Os alvos de Boechat eram dois. De um lado, os linchadores que, apenas por achar que a mulher se parecia com um retrato-falado, decidiram que era o caso de espancá-la até a morte. Algo, obviamente, inadmissível em uma sociedade que se quer civilizada. Fabiane, segundo o noticiário, foi morta de Bíblia na mão, carregando fotos das filhas que não viu crescer. Confundiram-na com alguém acusado de magia negra.

O outro alvo foi a jornalista Rachel Sheherazade, do SBT, que falou recentemente sobre outro caso de justiça feita com as próprias mãos. Um rapaz acusado de roubo foi amarrado a um poste, nu, e deixado lá. Sheherazade disse que a atitude era "compreensível", já que a Justiça muitas vezes tarda ou falha. Compreensível?

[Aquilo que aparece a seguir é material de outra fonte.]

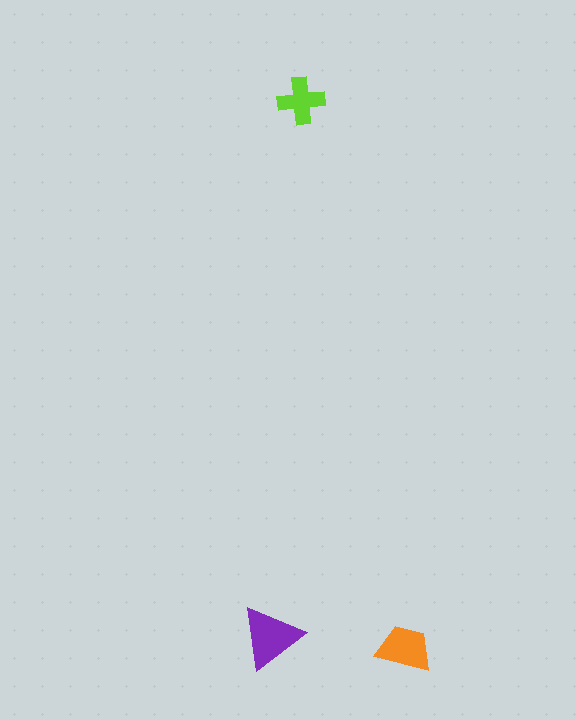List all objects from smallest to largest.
The lime cross, the orange trapezoid, the purple triangle.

"É hora dessas pessoas, agora, virem a público [para explicarem] como se sentem depois da consumação de sua própria teoria, na prática", disse ontem Boechat sobre a colega do SBT, sem citar nomes. Sheherazade talvez não se pronuncie sobre o caso. Certamente diria que são coisas diferentes: já afirmou que não quis incitar a violência. Mas se não se pronunciar será também porque o SBT, depois de ver a reação da sociedade, que felizmente não tolerou a tolerância com a barbárie, decidiu retirá-la do papel de comentarista.

Sheherazade pode dizer que não quis incitar a violência. Apenas tentou entender a psicologia dos justiceiros. Diz o adágio que quem tudo entende tudo perdoa. Algumas coisas precisam permanecer incompreensíveis para a nossa sensibilidade. Amarrar alguém nu a um poste é uma delas. Linchar alguém? A mesma coisa. Não podemos compreender. Não devemos. Isso diminuiria nossa indignação e, por tabela, nossa humanidade. Boechat está certo em repreender a comentarista. Ela ultrapassou a fronteira do admissível.

A jornalista havia causado polêmica em várias outras ocasiões por criticar o atual governo petista. Estava em seu pleno papel. Como diria Millôr Fernandes, jornalismo é oposição, o resto são secos e molhados. Foi criticada por ter opiniões conservadoras. Bobagem. Tem todo o direito a tê-las. Ou agora temos todos que pensar do mesmo modo? O problema veio quando ela se mostrou "compreensível" com a barbárie, com o desumano, com o intolerável.

O linchamento foi obra de outras pessoas, que terão de pagar por isso. Mas se queremos ter um país civilizado é preciso que as pessoas sejam responsabilizadas pelo que dizem. O dono de um time de basquete profissional dos Estados Unidos foi banido para sempre da NBA – e perdeu o time – por ter dado declarações racistas. É o caminho para a civilização. Sheherazade apoiou indiretamente outro tipo de barbárie, tão grave quanto o racismo. Não se pode fechar os olhos para isso.